I really believe that it was angelic intervention. Evidently the mattress had lit on fire from the heat through a window pane during the day and smoldered. We didn't notice it when we went to bed, other than the fact it was hot. But the whole place was hot because of the heat wave. No doubt I was really hot because the fire was smoldering on my side of the bed. For days I questioned everyone who was there and who lived on my block about the old woman because I wanted to thank her. No one knew her or that there were any old people on the block. Most of us were younger, working class in the neighborhood. My husband decided she was an angel or one of his dead grandmothers.
libodem
(19,288 posts)Raise the chill bumps on my arms.
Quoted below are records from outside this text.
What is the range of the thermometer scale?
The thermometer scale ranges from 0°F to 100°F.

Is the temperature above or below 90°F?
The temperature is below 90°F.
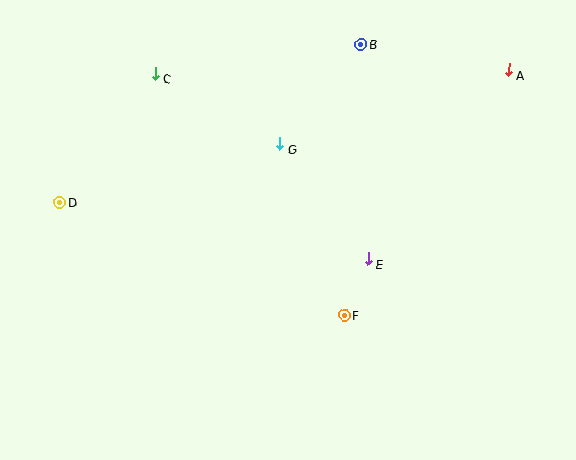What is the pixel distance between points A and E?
The distance between A and E is 235 pixels.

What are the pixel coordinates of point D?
Point D is at (60, 202).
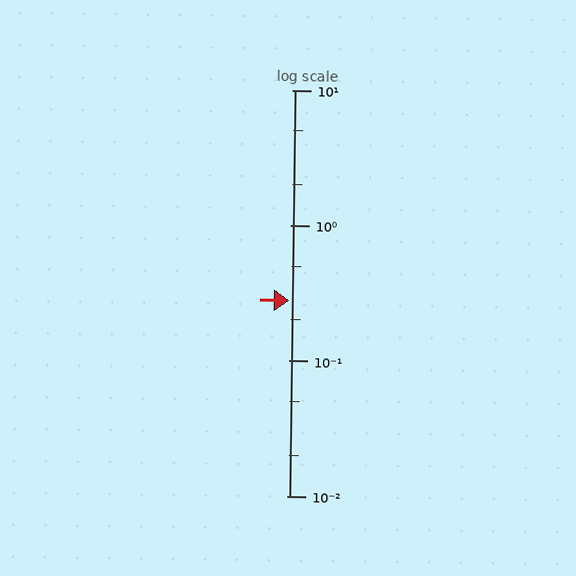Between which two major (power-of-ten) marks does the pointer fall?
The pointer is between 0.1 and 1.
Wooo-ooo-ooo. (cue spooky music)
DeSwiss
(27,137 posts)Mnemosyne
(21,363 posts)murielm99
(31,465 posts)NJCher
(37,996 posts)When I read the story, I was struck by how similar it was to this one, which was covered by Dateline. If you go to the link to watch it, click "Trapped."
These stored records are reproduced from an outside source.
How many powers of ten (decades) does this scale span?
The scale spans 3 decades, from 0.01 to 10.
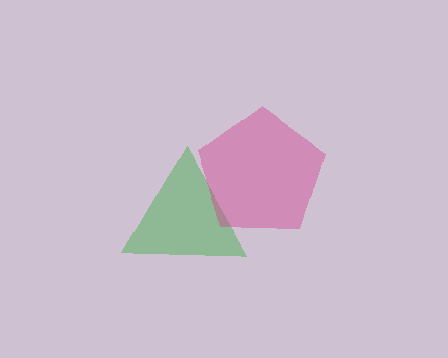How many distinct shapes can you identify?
There are 2 distinct shapes: a green triangle, a magenta pentagon.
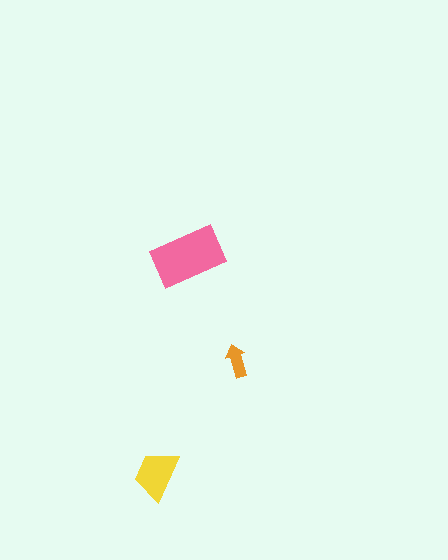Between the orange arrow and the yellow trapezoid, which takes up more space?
The yellow trapezoid.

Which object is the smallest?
The orange arrow.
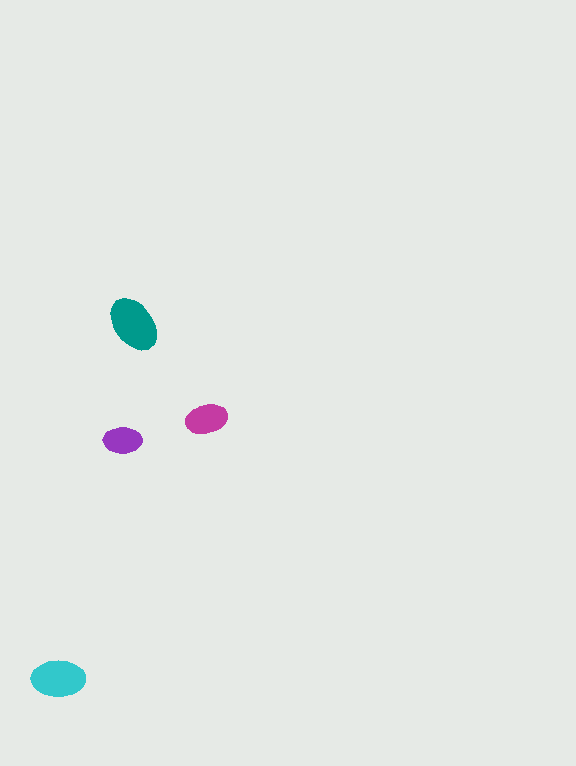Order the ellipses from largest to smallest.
the teal one, the cyan one, the magenta one, the purple one.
http://www.nbcnews.com/id/3032600/#52346714
In this one a crew of around a dozen men (I'm going on memory here, and it's been a while) with just the right equipment show up at a moment where they are flummoxed about how they will get this family out of their vehicle.
Cleita, what a story!
Re the OP's story, while the picture doesn't look like it, George Noury told the story on a recent show and said he'd heard that the priest looked like Walter Matthau!
Cher
Myrina
(12,296 posts)murielm99
(31,465 posts)I have looked every day to see if he was found. It was his option not to come forward, but it is good that he did. The church investigates things like this carefully, to be sure that mass delusions and legends are not cropping up where they should not be.
I still think, that while not a miracle, the priest's presence and prayers were divine assistance and intervention. I liked his modesty, too.